Kathleen Nelsen became Kaki on the way home from Hawaii. Her missionary brother had invited her there, for a vacation, he said. And the hotel was four star, but it wasn’t a vacation, exactly, it was an Intervention. A born again former lesbian locked her in earnest conversation and did everything short of kissing her to persuade her that lesbianism was a sin. At the airport, she bought a key chain with the Hawaiian spelling of her name on it: Kaki (sounds, she tells people, like cocky, but with the stress on the second syllable). Perhaps to buffer herself from the family that loved her but couldn’t seem to love all of her, she adopted the new name. Back at Penn Mutual her co-workers tripped over it — Khaki, Cookie, Keekee. It just didn’t seem the sort of name a mid-level insurance executive ought to have. But she wasn’t going to stay a mid-level insurance executive much longer, anyway.

One day a group she’d given a 401k presentation to went into the silence: fifty or so middle-aged people sitting, eyes closed, hands in their laps. They were Quakers. Kaki stood before them in her suit-set, hose, heels, and gold hoop earrings wondering what to do. What was there to do? She sat down and went into the silence too. Within a year she’d joined a Quaker meeting and begun going with its members into the prisons. She began to facilitate workshops in the Alternatives to Violence Program (AVP), and before long the disparity between her privilege and the extreme poverty so many of the prisoners had survived struck her as unconscionable. How could she share her faith in Transforming Power when she’d never walked the streets they’d walked, never been asked in the face of death to count on grace instead of a gun?

So she left; left the promising career, the house designed in the style of Frank Lloyd Wright, the relationship of fifteen years. She was forty-one. She rented awhile then bought a row house in the neighborhood whose young men fed the bellies of the upstate prisons.

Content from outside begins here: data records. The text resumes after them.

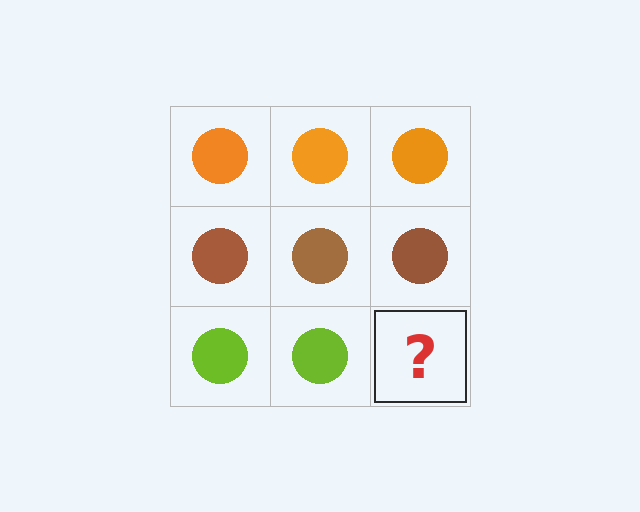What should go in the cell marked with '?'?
The missing cell should contain a lime circle.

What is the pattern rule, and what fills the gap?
The rule is that each row has a consistent color. The gap should be filled with a lime circle.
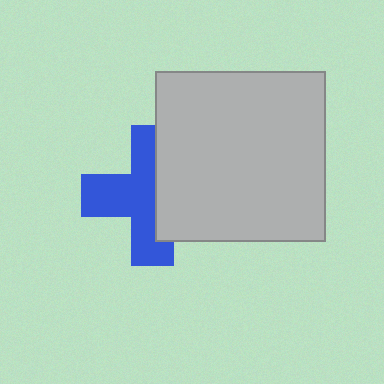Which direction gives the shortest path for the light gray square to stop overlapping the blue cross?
Moving right gives the shortest separation.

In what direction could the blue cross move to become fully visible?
The blue cross could move left. That would shift it out from behind the light gray square entirely.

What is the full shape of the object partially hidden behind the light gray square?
The partially hidden object is a blue cross.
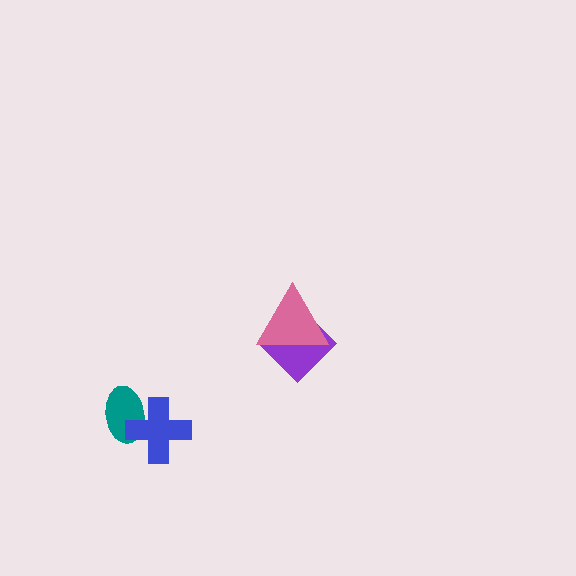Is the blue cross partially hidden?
No, no other shape covers it.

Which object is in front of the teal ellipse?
The blue cross is in front of the teal ellipse.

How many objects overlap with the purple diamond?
1 object overlaps with the purple diamond.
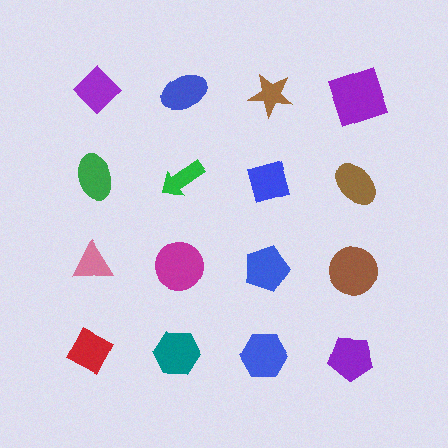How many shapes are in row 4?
4 shapes.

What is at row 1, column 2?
A blue ellipse.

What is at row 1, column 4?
A purple square.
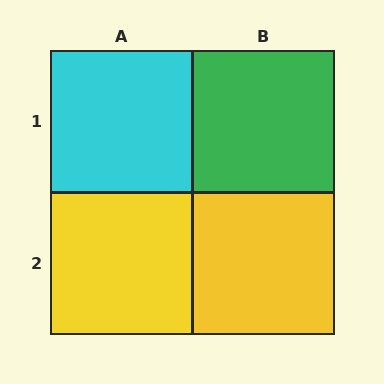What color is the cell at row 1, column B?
Green.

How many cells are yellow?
2 cells are yellow.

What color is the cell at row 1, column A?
Cyan.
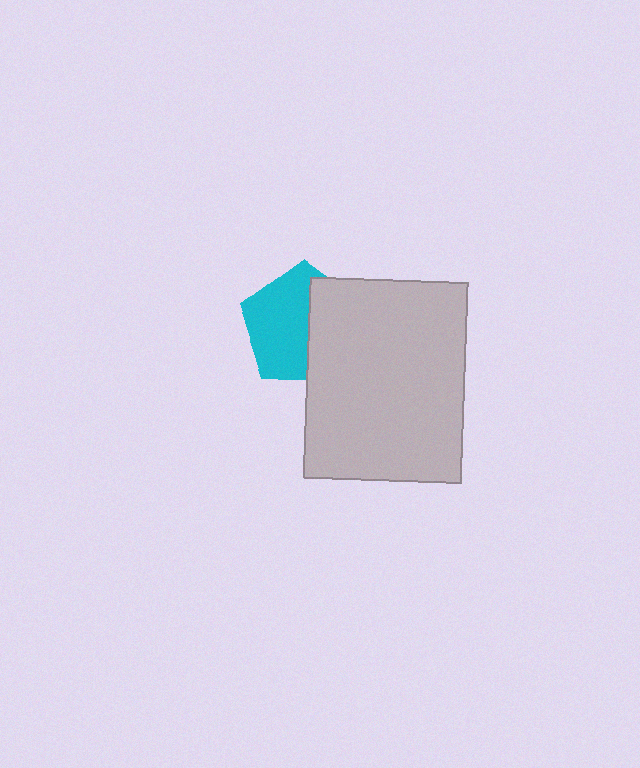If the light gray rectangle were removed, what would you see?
You would see the complete cyan pentagon.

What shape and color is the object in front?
The object in front is a light gray rectangle.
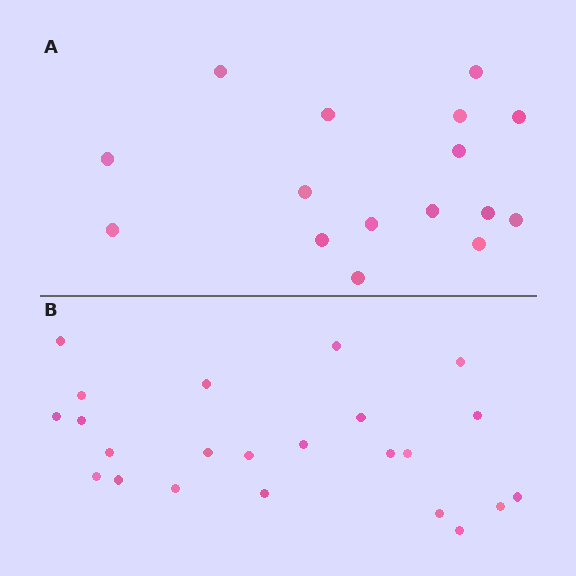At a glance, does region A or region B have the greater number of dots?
Region B (the bottom region) has more dots.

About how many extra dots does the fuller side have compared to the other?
Region B has roughly 8 or so more dots than region A.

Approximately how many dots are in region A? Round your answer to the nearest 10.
About 20 dots. (The exact count is 16, which rounds to 20.)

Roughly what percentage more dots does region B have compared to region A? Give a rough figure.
About 45% more.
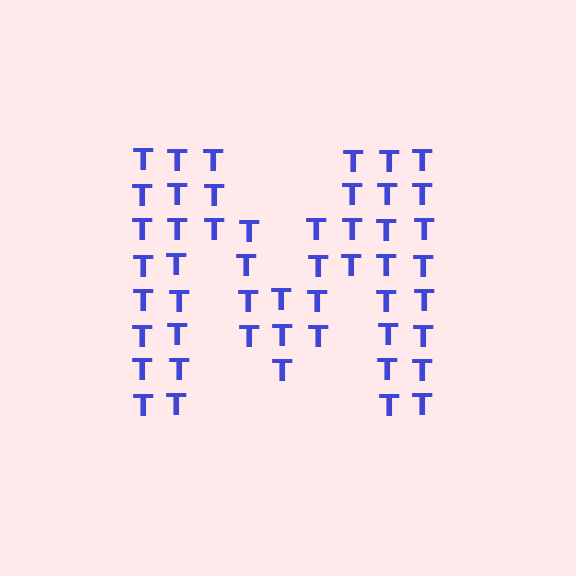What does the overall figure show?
The overall figure shows the letter M.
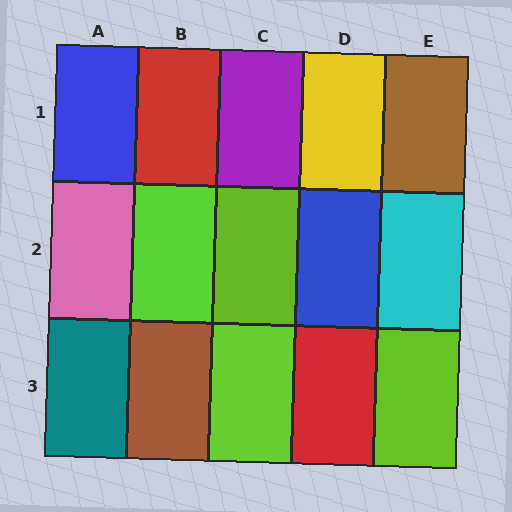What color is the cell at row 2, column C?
Lime.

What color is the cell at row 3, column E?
Lime.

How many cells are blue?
2 cells are blue.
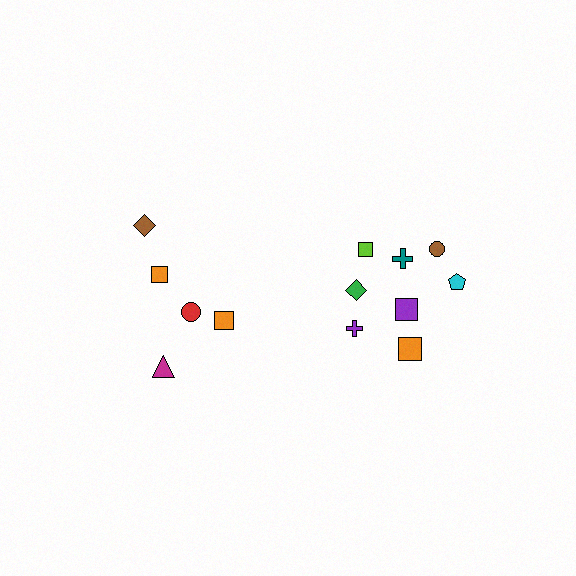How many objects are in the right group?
There are 8 objects.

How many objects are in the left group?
There are 5 objects.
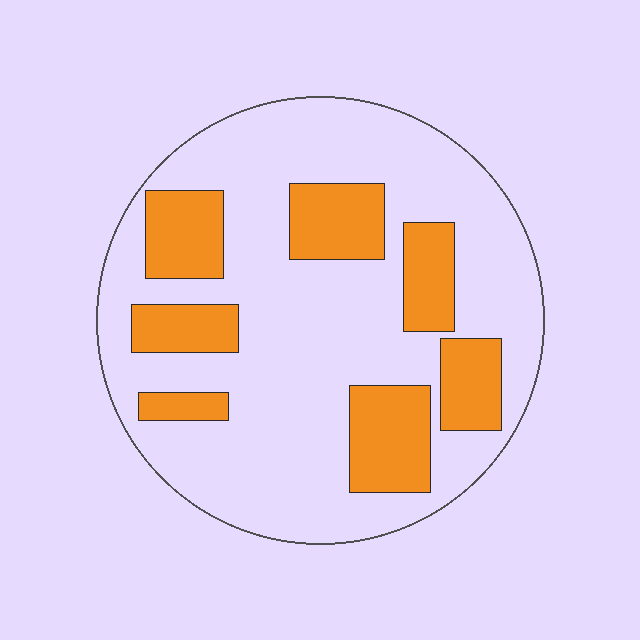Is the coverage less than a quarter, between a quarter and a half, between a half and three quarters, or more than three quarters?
Between a quarter and a half.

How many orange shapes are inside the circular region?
7.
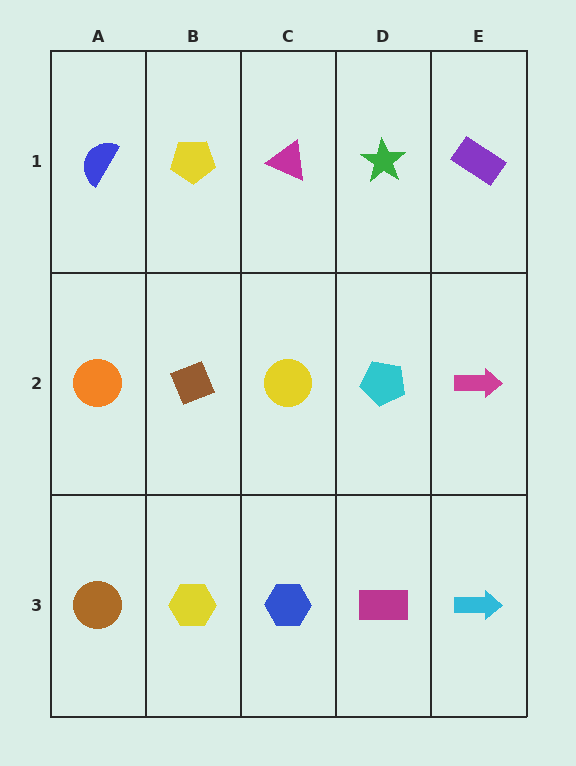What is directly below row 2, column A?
A brown circle.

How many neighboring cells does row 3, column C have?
3.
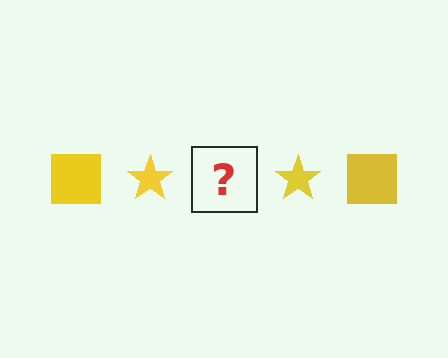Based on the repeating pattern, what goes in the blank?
The blank should be a yellow square.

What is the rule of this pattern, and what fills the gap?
The rule is that the pattern cycles through square, star shapes in yellow. The gap should be filled with a yellow square.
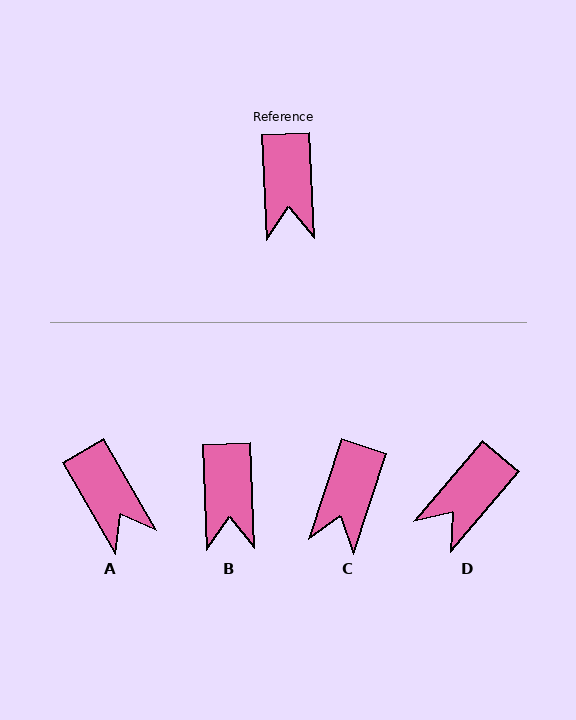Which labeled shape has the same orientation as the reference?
B.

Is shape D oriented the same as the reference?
No, it is off by about 43 degrees.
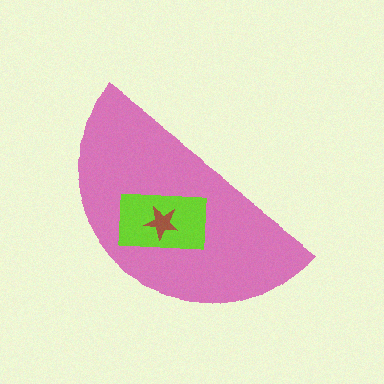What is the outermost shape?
The pink semicircle.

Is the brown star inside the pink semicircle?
Yes.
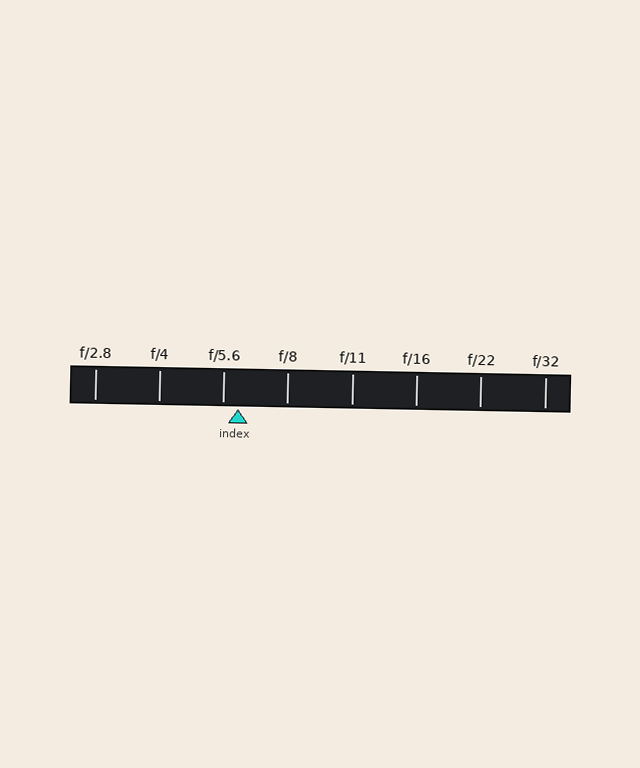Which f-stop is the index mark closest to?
The index mark is closest to f/5.6.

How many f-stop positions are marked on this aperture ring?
There are 8 f-stop positions marked.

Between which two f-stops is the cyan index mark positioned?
The index mark is between f/5.6 and f/8.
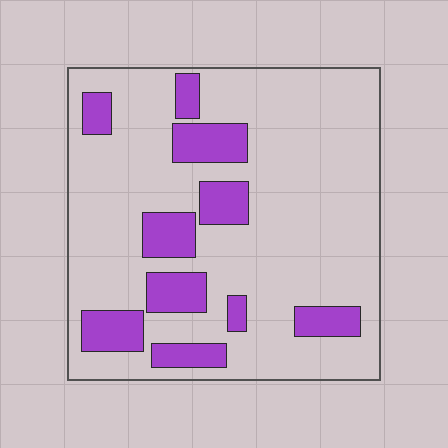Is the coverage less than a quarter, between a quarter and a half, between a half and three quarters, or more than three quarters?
Less than a quarter.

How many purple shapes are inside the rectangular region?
10.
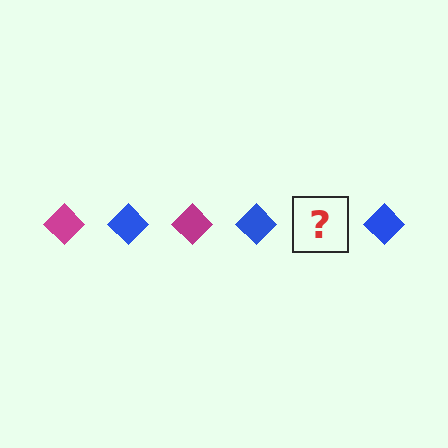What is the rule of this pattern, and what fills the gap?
The rule is that the pattern cycles through magenta, blue diamonds. The gap should be filled with a magenta diamond.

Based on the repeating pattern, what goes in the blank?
The blank should be a magenta diamond.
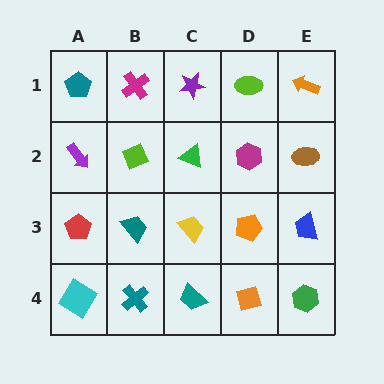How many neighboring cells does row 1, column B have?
3.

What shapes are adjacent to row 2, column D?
A lime ellipse (row 1, column D), an orange pentagon (row 3, column D), a green triangle (row 2, column C), a brown ellipse (row 2, column E).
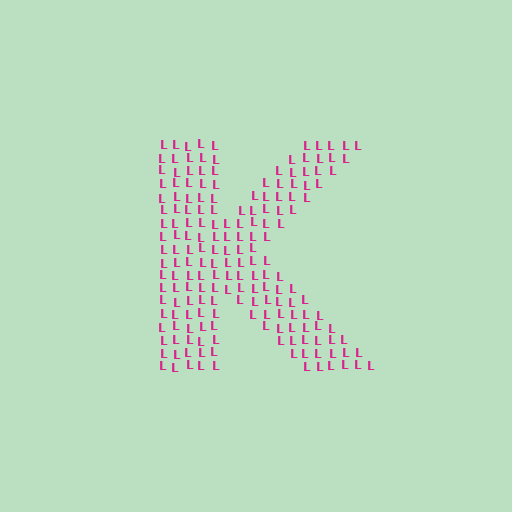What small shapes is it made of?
It is made of small letter L's.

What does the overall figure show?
The overall figure shows the letter K.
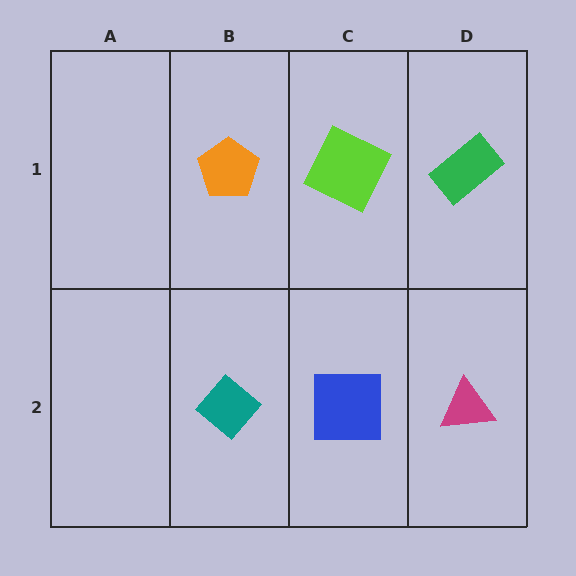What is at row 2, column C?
A blue square.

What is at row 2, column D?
A magenta triangle.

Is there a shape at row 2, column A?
No, that cell is empty.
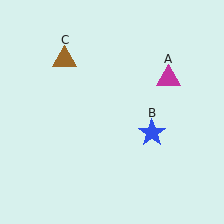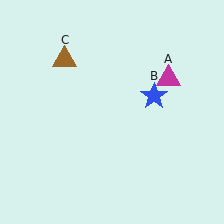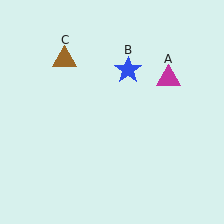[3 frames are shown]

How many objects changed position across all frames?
1 object changed position: blue star (object B).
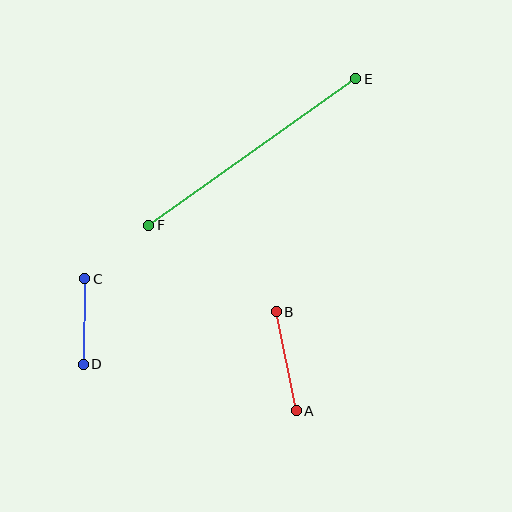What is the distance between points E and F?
The distance is approximately 254 pixels.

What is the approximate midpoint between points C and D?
The midpoint is at approximately (84, 322) pixels.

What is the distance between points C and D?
The distance is approximately 85 pixels.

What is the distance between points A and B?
The distance is approximately 101 pixels.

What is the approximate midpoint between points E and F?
The midpoint is at approximately (252, 152) pixels.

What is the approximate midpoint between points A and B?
The midpoint is at approximately (286, 361) pixels.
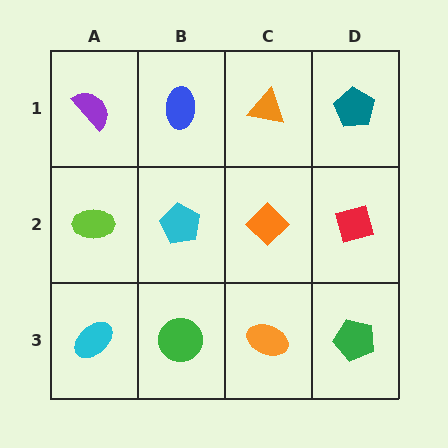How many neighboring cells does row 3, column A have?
2.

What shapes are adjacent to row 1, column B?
A cyan pentagon (row 2, column B), a purple semicircle (row 1, column A), an orange triangle (row 1, column C).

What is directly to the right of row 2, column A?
A cyan pentagon.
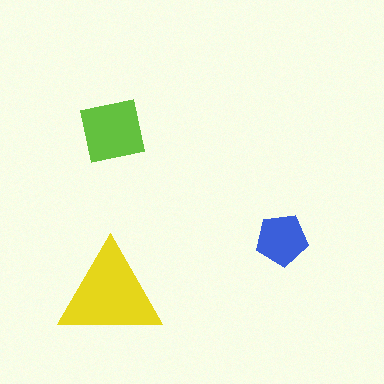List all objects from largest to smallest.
The yellow triangle, the lime square, the blue pentagon.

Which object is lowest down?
The yellow triangle is bottommost.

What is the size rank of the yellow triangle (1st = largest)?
1st.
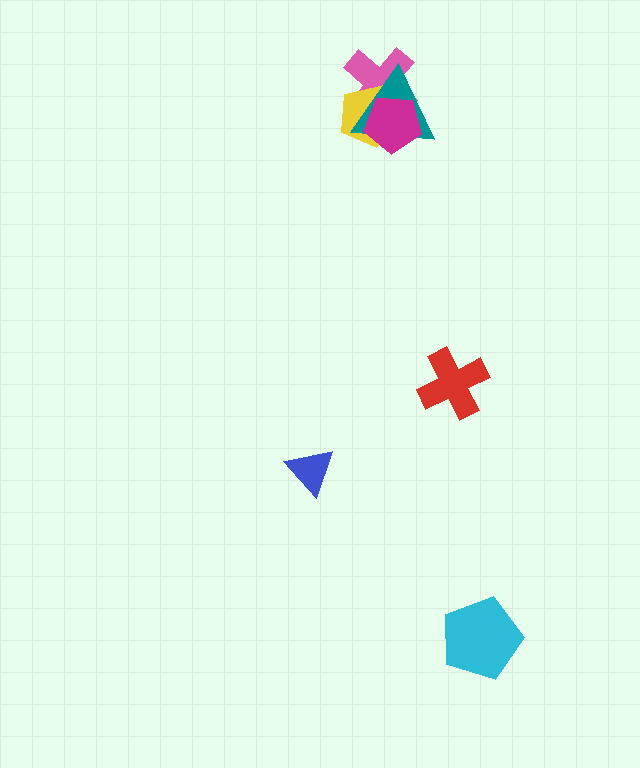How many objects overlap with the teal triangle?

Now when she talked about non-violence she drew upon real-life encounters set on real-life corners: Broad and Erie, 2nd and Diamond, Kensington and Allegheny. She told about confronting a man as he beat a woman in front of a grocery store, how he’d been so shocked by her mild “Do you need help here?” that his outburst stalled and he went into an explanation that ended in tears. The prisoners said she was crazy, said she should move out of the neighborhood or at least learn to mind her own business in it, but they had encounters to talk about too — conflicts, fights, crises that might have gone
differently.

So much could go differently with peace as an alternative. Asking people to consider that became her work. She lived simply, and much of what she did she did for free. Because “Kaki” sounded to some of her neighbors like a Spanish slang word, many called her Aki instead: in English, here.